Un exemple très concret : des clients ont relevé que le matin, les baguettes étaient toutes affalées dans les présentoirs. C’est normal parce qu’elles sortent du four, et sont donc encore toutes molles, mais cela leur donne un aspect pas forcément très attractif pour le client. Jamais on aurait eu cet éclairage avec une étude de satisfaction ! Cela a l’air idiot, mais une expérience en magasin, c’est aussi cela. Ce sont plein de détails qui contribuent au global à faire une expérience client bonne, moyenne ou médiocre : des produits qui sont mal exposés, ou un plafond de magasin qui ne fait pas très propre et ne donne donc pas une image de qualité…

 

 Donc juste une question, et rien d’autre ?

Nous avons rajouté une question de satisfaction globale, pour disposer d’un indicateur synthétique et être à même de mesurer les évolutions de la performance globale. On peut également intégrer une autre question ouverte, symétrique de la précédente, pour identifier ce qui a particulièrement plu aux visiteurs du magasin.

Mais on est vraiment dans un dispositif très simple, ayant juste vocation à identifier les actions intéressantes, là, tout de suite !

 

Comme traite-t-on efficacement ces questions ouvertes ?

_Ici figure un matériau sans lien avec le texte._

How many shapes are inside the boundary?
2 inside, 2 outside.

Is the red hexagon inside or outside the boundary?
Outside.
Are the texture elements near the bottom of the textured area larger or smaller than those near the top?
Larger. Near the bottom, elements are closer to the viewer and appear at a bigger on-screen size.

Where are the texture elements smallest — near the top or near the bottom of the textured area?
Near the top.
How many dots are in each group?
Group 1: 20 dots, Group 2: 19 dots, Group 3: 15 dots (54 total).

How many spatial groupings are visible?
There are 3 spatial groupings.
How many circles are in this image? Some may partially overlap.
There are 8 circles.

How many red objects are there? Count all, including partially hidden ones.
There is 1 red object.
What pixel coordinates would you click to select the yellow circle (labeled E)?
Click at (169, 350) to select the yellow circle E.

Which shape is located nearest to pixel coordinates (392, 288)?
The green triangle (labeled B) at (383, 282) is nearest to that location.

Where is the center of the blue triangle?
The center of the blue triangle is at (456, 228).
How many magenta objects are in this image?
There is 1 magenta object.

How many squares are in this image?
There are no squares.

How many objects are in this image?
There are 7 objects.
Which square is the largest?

Dans ce cas-là, le traitement est très simple. On procède à un tri entre les réponses intéressantes et celles qui ne le sont pas (du type « je n’ai rien à dire », ou avec des éléments trop vagues, et qui peuvent être classés par thème). Et après, on reste sur du verbatim in extenso : c’est exactement cela que veut le responsable du magasin ; il veut entendre ce que tous les clients ont dit ! C’est comme s’il avait 150 clients qui font la queue pour lui dire ce qu’ils pensent de son magasin. C’est extrêmement précieux pour lui, c’est ce qu’il veut !!

 

Donc observation, et interrogation courte…

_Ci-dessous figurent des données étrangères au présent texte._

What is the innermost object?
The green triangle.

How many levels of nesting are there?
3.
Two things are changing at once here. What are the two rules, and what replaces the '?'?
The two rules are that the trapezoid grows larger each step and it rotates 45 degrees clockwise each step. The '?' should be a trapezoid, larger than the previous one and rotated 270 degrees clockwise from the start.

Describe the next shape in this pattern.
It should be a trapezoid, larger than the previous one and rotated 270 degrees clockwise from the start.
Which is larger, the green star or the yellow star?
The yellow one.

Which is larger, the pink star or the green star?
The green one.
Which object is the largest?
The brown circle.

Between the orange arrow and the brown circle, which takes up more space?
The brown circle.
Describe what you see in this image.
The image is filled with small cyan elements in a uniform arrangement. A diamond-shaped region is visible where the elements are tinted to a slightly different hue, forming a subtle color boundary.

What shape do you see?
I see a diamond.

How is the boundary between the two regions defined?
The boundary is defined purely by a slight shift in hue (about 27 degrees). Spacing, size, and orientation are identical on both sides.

Oui. Dans les deux cas, on obtient des matériaux précis et en grand nombre pour un coût très faible. La clé, c’est toujours cette économie du système d’information. C’est aussi la raison qui nous fait intégrer la vision des experts, des gens de métier, qui savent très précisément ce sur quoi il faut se focaliser. On évite les questionnaires longs. Soit dit au passage, sur un questionnaire « standard », il y a au moins 25% des questions qui ne sont jamais utilisées.

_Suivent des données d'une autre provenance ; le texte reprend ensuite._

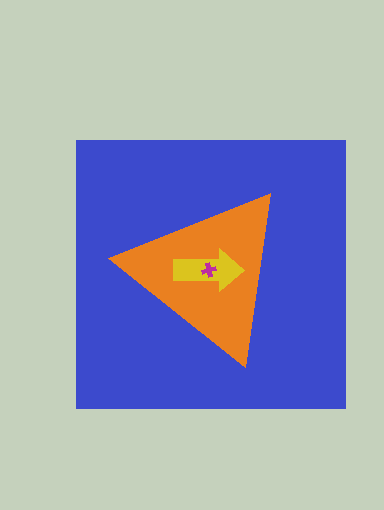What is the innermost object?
The magenta cross.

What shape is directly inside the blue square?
The orange triangle.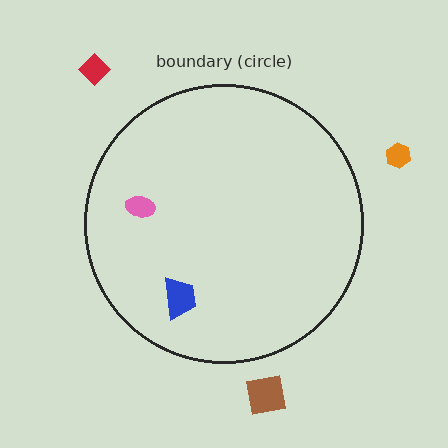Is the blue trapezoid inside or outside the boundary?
Inside.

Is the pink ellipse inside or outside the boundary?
Inside.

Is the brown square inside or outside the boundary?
Outside.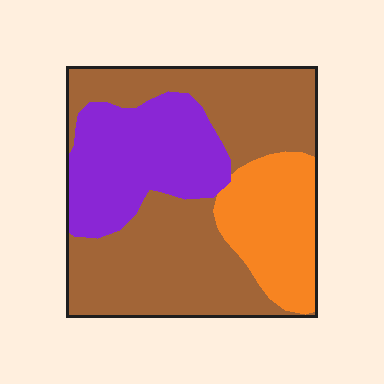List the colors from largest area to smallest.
From largest to smallest: brown, purple, orange.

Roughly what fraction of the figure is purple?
Purple covers around 25% of the figure.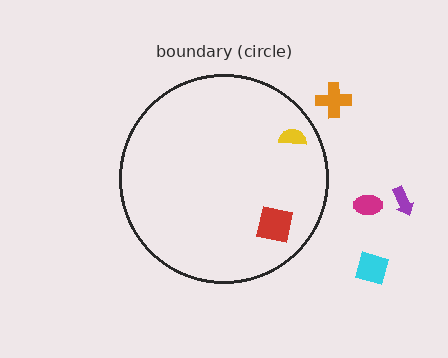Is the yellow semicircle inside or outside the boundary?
Inside.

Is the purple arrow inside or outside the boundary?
Outside.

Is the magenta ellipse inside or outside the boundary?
Outside.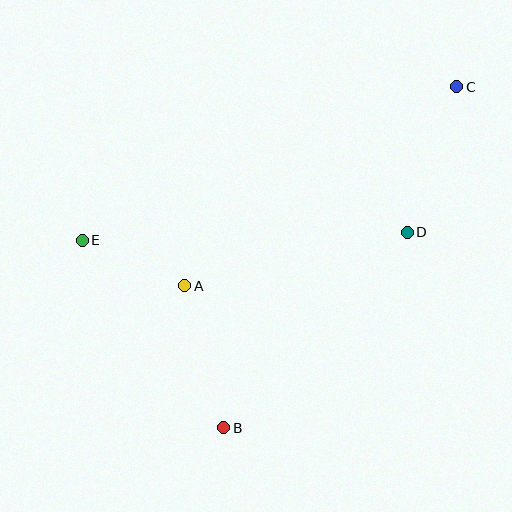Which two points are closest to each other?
Points A and E are closest to each other.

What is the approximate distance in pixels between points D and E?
The distance between D and E is approximately 325 pixels.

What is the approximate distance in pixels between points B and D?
The distance between B and D is approximately 268 pixels.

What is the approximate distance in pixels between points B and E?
The distance between B and E is approximately 235 pixels.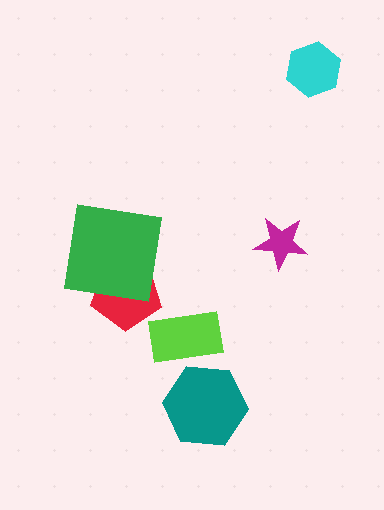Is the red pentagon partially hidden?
Yes, it is partially covered by another shape.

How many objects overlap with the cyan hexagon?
0 objects overlap with the cyan hexagon.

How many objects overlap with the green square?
1 object overlaps with the green square.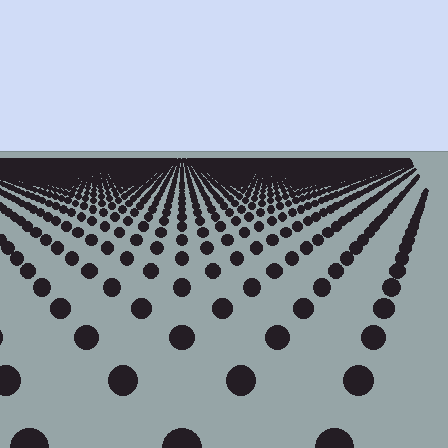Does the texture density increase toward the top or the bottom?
Density increases toward the top.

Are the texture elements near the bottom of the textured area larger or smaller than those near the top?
Larger. Near the bottom, elements are closer to the viewer and appear at a bigger on-screen size.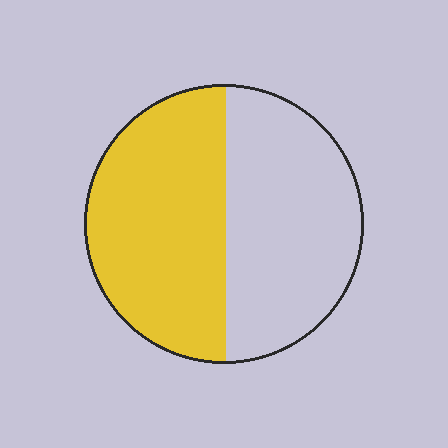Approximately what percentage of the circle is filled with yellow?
Approximately 50%.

Dans la partie aval de l’étude, une autre pratique va dans ce sens-là. L’idée est d’avoir des livrables hyper synthétiques : des rapports très courts, voire simplement des tris accompagnés d’une page de synthèse. Le client est preneur du regard de l’institut sur les résultats, avec quelques graphes pour mettre en avant les chiffres importants et les enseignements clés ; et c’est tout ! Cela permet de produire l’étude pour moins cher, et donc de respecter le besoin du client d’un très bon rapport valeur ajoutée / prix. Mais cela suppose toujours ce bon travail en amont, pour qu’il n’y ait pas la moindre ambigüité sur les attendus de l’étude. Encore une fois, cela coûte très cher de défricher, de se poser la question de ce que l’on peut faire d’une montagne de données si on ne s’est pas posé les bonnes questions en amont. Il faut qu’il y ait une problématique claire.